Артиллерист оказался коренастым, мускулистым шахтером с громадными кулаками. Его густые брови сходились на низком лбу. Маленькие черные глаза тупо уставились на нас. Он улыбнулся с гордостью, когда Петерс спросил, сможет ли он съесть лягушку.
— Могу съесть, что угодно, но не бесплатно.
— Получишь по челюсти, если не съешь, — сказал Малыш, грозя ему большим кулаком.
— Заткнись лучше, — ответил артиллерист. — Я могу накостылять кому угодно, и тебе тоже, дубина.
Малыш громко стукнул кулаком о кулак.
— Слышали? Слышали, что сказал этот обормот? Клянусь всем святым и добрым, я убью его! Превращу в фарш и скормлю тому желтому псу!
— Давай, попробуй, — усмехнулся артиллерист, оставшийся совершенно равнодушным к возбуждению Малыша.
Малыш хотел броситься к нему, но его остановил Легионер.
— Merde, оставь его в покое. Не поднимай здесь шума!
Рвущийся в драку Малыш огляделся по сторонам.
— Я не потерплю этого! Я должен убить его, иначе лопну! Пресвятая Дева, клянусь, я должен его задушить.
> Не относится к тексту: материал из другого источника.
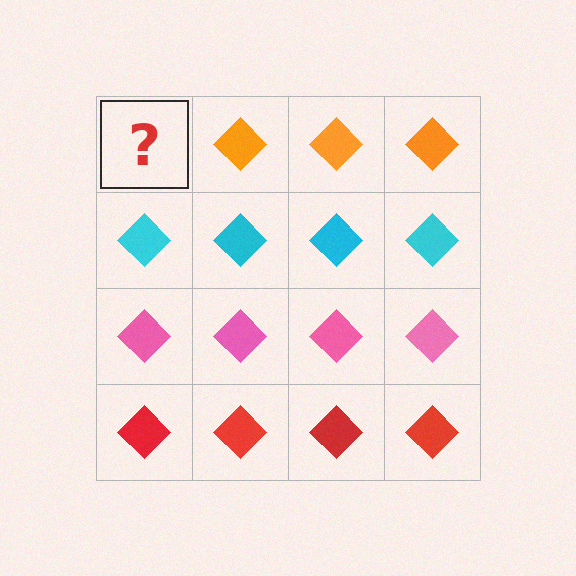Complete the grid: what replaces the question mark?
The question mark should be replaced with an orange diamond.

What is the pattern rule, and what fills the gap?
The rule is that each row has a consistent color. The gap should be filled with an orange diamond.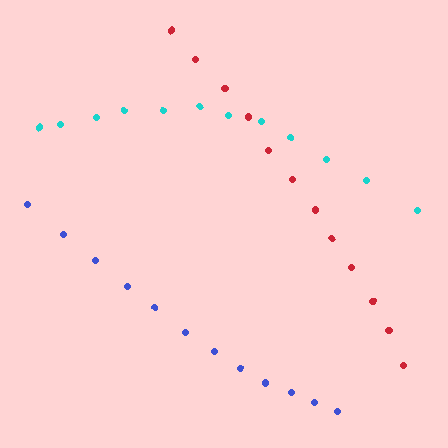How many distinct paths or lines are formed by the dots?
There are 3 distinct paths.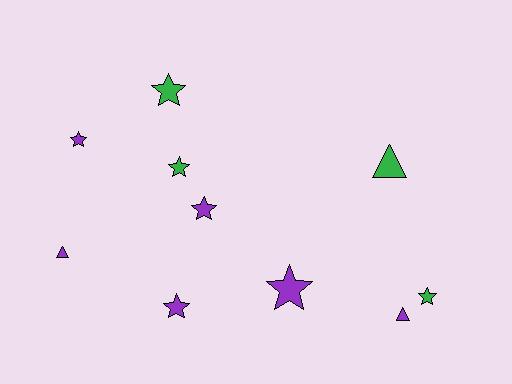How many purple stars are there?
There are 4 purple stars.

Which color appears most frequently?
Purple, with 6 objects.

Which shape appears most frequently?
Star, with 7 objects.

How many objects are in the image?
There are 10 objects.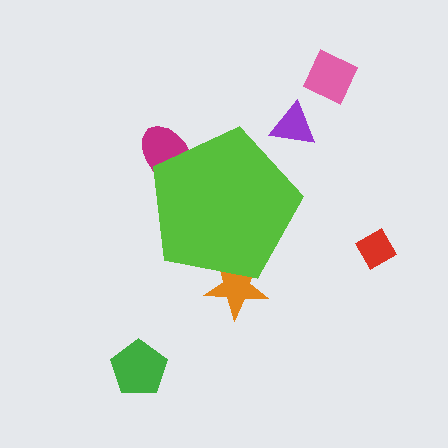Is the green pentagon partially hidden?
No, the green pentagon is fully visible.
— Заткнись, Малыш, — приказал Легионер. — Разберешься с ним, когда встретишь в городе.
Артиллерист загоготал и повернулся к своим товарищам.
— Ребята, расскажите им обо мне и образумьте этого осла.
Какой-то горный охотник поднялся и подошел к нам. Заговорил на едва понятном диалекте:
— Эмиль может сломать голым кулаком ножку стола. Может сбить корову с ног. — Размахнулся и ударил воображаемую корову. — Раз — и корова лежит без сознания. Может поднять артиллерийскую лошадь с седлом и всем прочим.
Презрительно фыркнув, Малыш подошел к большому трехстворчатому окну. Ухватился за раму и два раза дернул для пробы. Потом потянул изо всех сил. Палата огласилась громким скрипом и треском, на Малыша посыпались штукатурка и кирпичная пыль. Потом он повернулся, держа в руках большую раму. Торжествующе оглядел всех, затем бросил ее наружу. Она разбилась о дорожку из каменных плит в саду. Оттуда послышались ругань и крики.
Обитатели палаты громко запротестовали.
Артиллерист кивнул и грузно поднялся на ноги. Подошел к столу, стоявшему посреди пола, оторвал ножку и сломал ее ударом о край койки.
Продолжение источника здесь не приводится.